More cautious teams apply simple brakes:
minimum behavioural vintage before major upgrades,
additional checks for high volatility occupations and geographies,
slower graduation for customers whose NTC cleanliness sits on very thin income
or savings buffers.
They still reward good behaviour.
They just remember that:
a six month clean history in a first job is not the
same as five years of stability,
and a gig worker’s early good behaviour may be hiding more volatility than the
bureau can see.
It means first formal credit should be treated as a design moment, not just a filtering exercise.
For Indian lenders, especially those growing across salaried youth, gig workers, semi urban borrowers, and small business owners, NTC portfolio analysis, onboarding design, collections experience, and later vintage tracking need to work together.
The real question is not only whether NTC losses are within plan.
It is whether your first credit experience is building stable future borrowers or creating long term bureau scars that reappear in later books.
It is easy, sitting in a central office, to talk about:
NTC share of book,
NTC GNPA vs plan,
NTC as our growth engine for the next decade.
It is harder to sit with one new to credit Indian and trace what happens after something goes wrong the first time.
A missed EMI because a job ended suddenly.
A dispute with a lender they did not know how to escalate.
A small write off that sits on their file while life moves on.
On our side of the table, these episodes become:
one line in a bureau report,
one row in a write off MIS,
one dot in an NTC vintage chart.
On their side, it is often:
the moment formal credit goes from opportunity to dangerous and unpredictable.
If there is one uncomfortable question worth asking at the next NTC discussion, it might be this:
“Take ten of our stressed customers whose first trade
was with us.
If we replay their first three years in the system,
how much of their current risk was already inside them,
and how much did we harden by the way we designed and ran their first formal
loan?”
There is not a neat percentage answer.
There is usually a pause.
At Arth Data Solutions, when we look at NTC data in Indian books, that is the pause we care about.
Not because it changes PD calculations in a
spreadsheet,
but because it reminds everyone in the room that new to credit is not a
segment to exploit,
it is a set of lives whose stories our systems are helping to write, for
better or worse.
New to credit borrowers are people entering the formal credit system for the first time or with very limited visible bureau history.
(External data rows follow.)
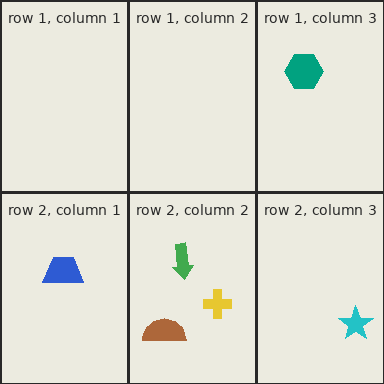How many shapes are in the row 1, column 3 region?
1.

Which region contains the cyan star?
The row 2, column 3 region.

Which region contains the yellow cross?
The row 2, column 2 region.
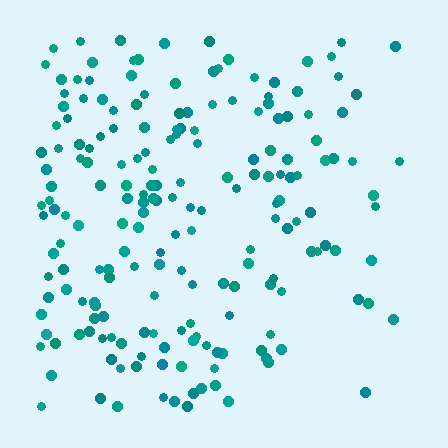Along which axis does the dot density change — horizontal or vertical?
Horizontal.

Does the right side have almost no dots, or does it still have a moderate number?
Still a moderate number, just noticeably fewer than the left.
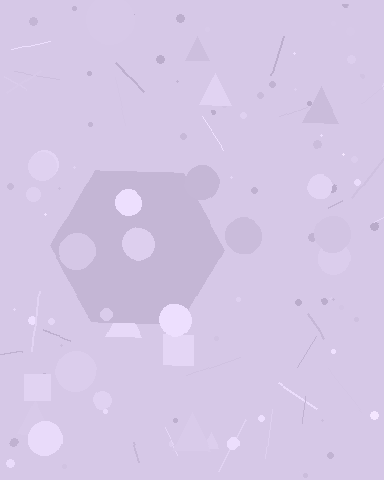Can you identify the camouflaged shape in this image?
The camouflaged shape is a hexagon.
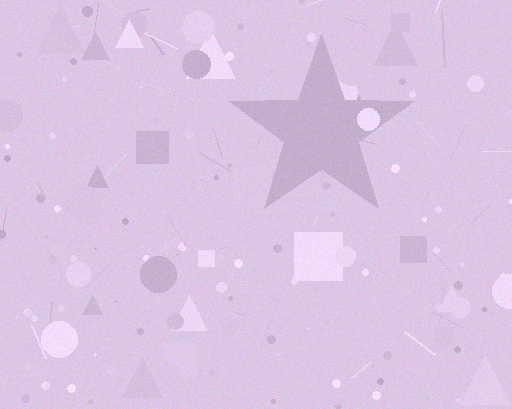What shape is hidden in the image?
A star is hidden in the image.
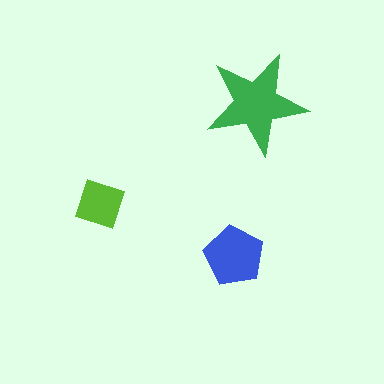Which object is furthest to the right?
The green star is rightmost.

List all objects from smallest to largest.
The lime diamond, the blue pentagon, the green star.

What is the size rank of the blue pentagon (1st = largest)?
2nd.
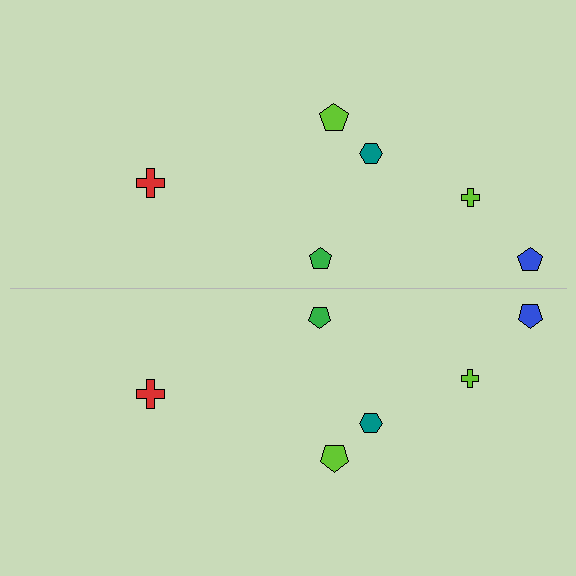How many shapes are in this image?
There are 12 shapes in this image.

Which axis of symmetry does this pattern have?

This can include salaried freshers, gig workers, small business owners, and first time formal borrowers in semi urban or rural markets.
Because borrowers grouped as NTC may have very different financial lives. A blank or thin bureau file does not show income volatility, use of short term credit apps, informal debt dependence, or how fragile the borrower’s financial cushion is.
Because most NTC dashboards are built around bureau status, vintage curves, and portfolio averages. They rarely separate different borrower life contexts or track how the first formal credit experience affects later behaviour.
Lenders should segment NTC borrowers by life context, design first loan journeys more carefully, track NTC origin in later portfolios, and avoid treating early clean behaviour as full maturity too quickly.